No entanto, eu oiço diariamente «em frente a»:

Eu moro em frente aos correios.

Eu sento-me em frente à minha mãe.

É aceitável dizer «em frente a», ou devo evitar o usar a locução «em frente de»?

Resposta:

As locuções «em frente de» e «em frente a» estão corretas, são sinónimas e significam o mesmo que «diante de» (cf. Dicionário da Língua Portuguesa Contemporânea, da Academia das Ciências de Lisboa).

Pergunta:

Qual o significado da expressão «em meio a», quais seus sinónimos, e como deve ser usado ?

Resposta:

Significa o mesmo que, «por um lado», «no meio de», «tendo ao redor», e, ainda, «durante» (cf. Dicionário UNESP do Português Contemporâneo, 2004; exemplos desta fonte):

1.« Em meio a tanta traição, já não sei quem é meu amigo. [= «tendo ao redor»]»

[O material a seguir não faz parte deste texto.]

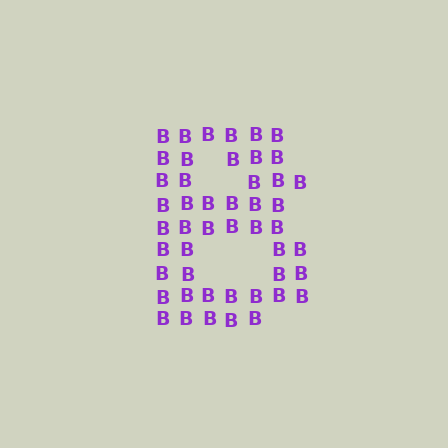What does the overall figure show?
The overall figure shows the letter B.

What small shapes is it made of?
It is made of small letter B's.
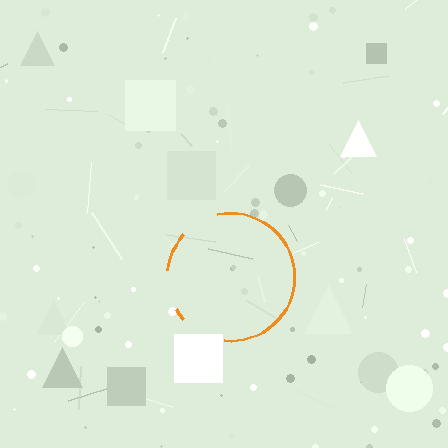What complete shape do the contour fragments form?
The contour fragments form a circle.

2. «Em meio à discussão, um dos contendores deixou a discussão. [= «durante»]»

A locução prepositiva «em meio a» é, portanto, usada em sentido espacial como acontece em 1, ou denotando tempo, à semelhança da frase 2.

Pergunta:

RTP tem um novo programa intitulado A minha mãe cozinha melhor que a tua. Não devia ser "A minha mãe cozinha melhor do que a tua"?

Obrigada.

Resposta:

Os dois títulos são  formulações corretas.

Em construções comparativas, como é o caso do título em causa, a expressão que marca a entidade a que outra se compara é geralmente introduzida pela locução conjuncional do que, mas também se aceita que possa ocorrer que, como ilustra a Nova Gramática do Português Contemporâneo de Celso Cunha e Lindley Cintra (Lisboa, Edições João Sá da Costa, p. 257):

– depois de adjetivos no grau comparativo:

1. «Pedro é mais idoso do que Carlos.»

2. «João é mais nervoso que desatento.»

– depois dos advérbios de quantidade mais e menos e antes de um pronome ou uma expressão nominal:

3. Ele viaja mais do que ela./Ele viaja mais que ela.

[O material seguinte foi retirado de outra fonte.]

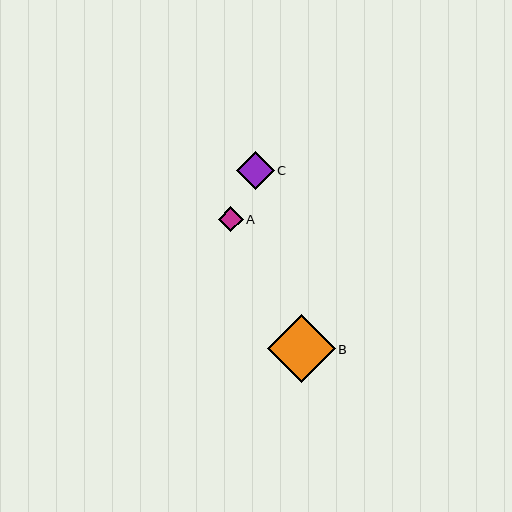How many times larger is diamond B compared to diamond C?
Diamond B is approximately 1.8 times the size of diamond C.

A locução «do que» só se torna a opção recomendável quando o segundo termo contém um verbo, como no seguinte exemplo:

4. Ela trabalha mais do que passeia.

5. ?Ela trabalha mais que passeia.

A frase 5 é de aceitabilidade duvidosa. O emprego de «do que» chega a ser mesmo obrigatório, quando o termo de comparação constitui uma oração cujo verbo, por sua vez, seleciona uma oração completiva (que pode estar subentendida).